O cinema e a televisão também contribuíram para aumentar a popularidade do estilo Steampunk. Muitos dos aspectos visuais do Steampunk tem como fonte dois grandes clássicos cinematográficos: “20.000 Léguas Submarinas” (1954) dos estúdios Walt Disney e “A Máquina do Tempo” (1960) de George Pal. Na televisão, uma das primeiras manifestações das características Steampunk foi na série da CBS “The Wild Wild West” (1965-1969), que inspirou o filme “Wild Wild West” (1999).

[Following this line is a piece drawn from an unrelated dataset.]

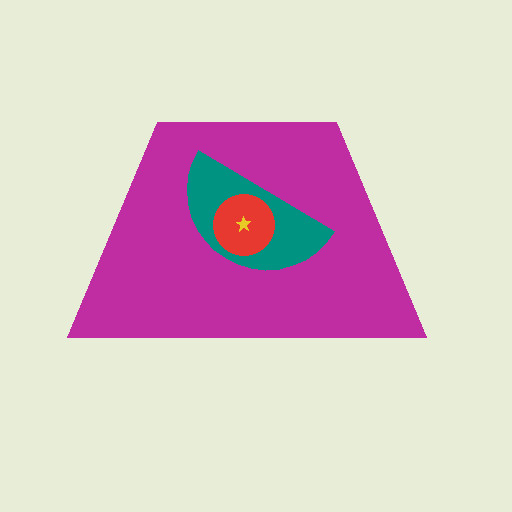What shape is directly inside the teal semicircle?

O filme “Brazil” (1985), também, foi uma importante influência cinemática para o gênero. Outros exemplos, são os filmes: “O Fabuloso Mundo de Júlio Verne” (1958), “Um Século em 43 Minutos” (1979), “Ladrão de Sonhos” (1995), “A Liga Extraordinária” (2003) e os da série “Hellboy” (2004 e 2008); as séries de animação “Trigun” (1998) e “Turn a Gundam” (1999-2000); os filmes de animação “O Castelo no Céu” (1986), “Atlantis - O Reino Perdido” (2001), “O Planeta do Tesouro” (2002), “Steamboy” (2004), “O Castelo Animado” (2004) e 9 - A Salvação (2009); a série da BBC “Doctor Who” (1963), a série americana “Q.E.D” (1982), e as séries do Syfy “Tin Man” (2007) e “Warehouse 13” (2009).

Como representantes da música Steampunk podemos encontrar bandas, como: Frenchy and the Punk, Vernian Process, Abney Park, Lee Presson and the Nails, os músicos Thomas Dolby e Paul Roland, entre outros. Nas artes plásticas, os quadros da pintora espanhola Remedios Varo (1908 – 1963) combinam elementos do vestuário vitoriano, fantasia e ficção científica. Na moda, a estilista e modelo britânica Kate Lambert, conhecida como “Kato”, fundou, em 2005, a primeira empresa de roupas voltada para o público Steampunk (“Steampunk Couture”), combinando elementos vitorianos e pós-apocalípticos. Ademais, linhas de alta costura, tais como Prada, Dolce & Gabbana, Versace, Chanel e Christian Dior já incorporaram estilos steampunk nas passarelas de seus desfiles de moda.

Em razão da popularidade do movimento, existe um número crescente de adultos que deseja estabelecê-lo como um estilo de vida, empregando-o desde na decoração de casa até na filosofia de vida, com opiniões de inspiração punk e uma forma otimista de encarar o potencial humano. Em virtude disso, muitos seguidores alegam que o Steampunk está se tornando uma super-cultura, ao invés de uma mera sub-cultura, com um número cada vez maior de convenções ao redor do mundo. No fim, o que todos os integrantes do Steampunk têm em comum é uma imaginação e um desejo de diversão um tanto infantil, e isso já é o suficiente para torná-lo fascinante.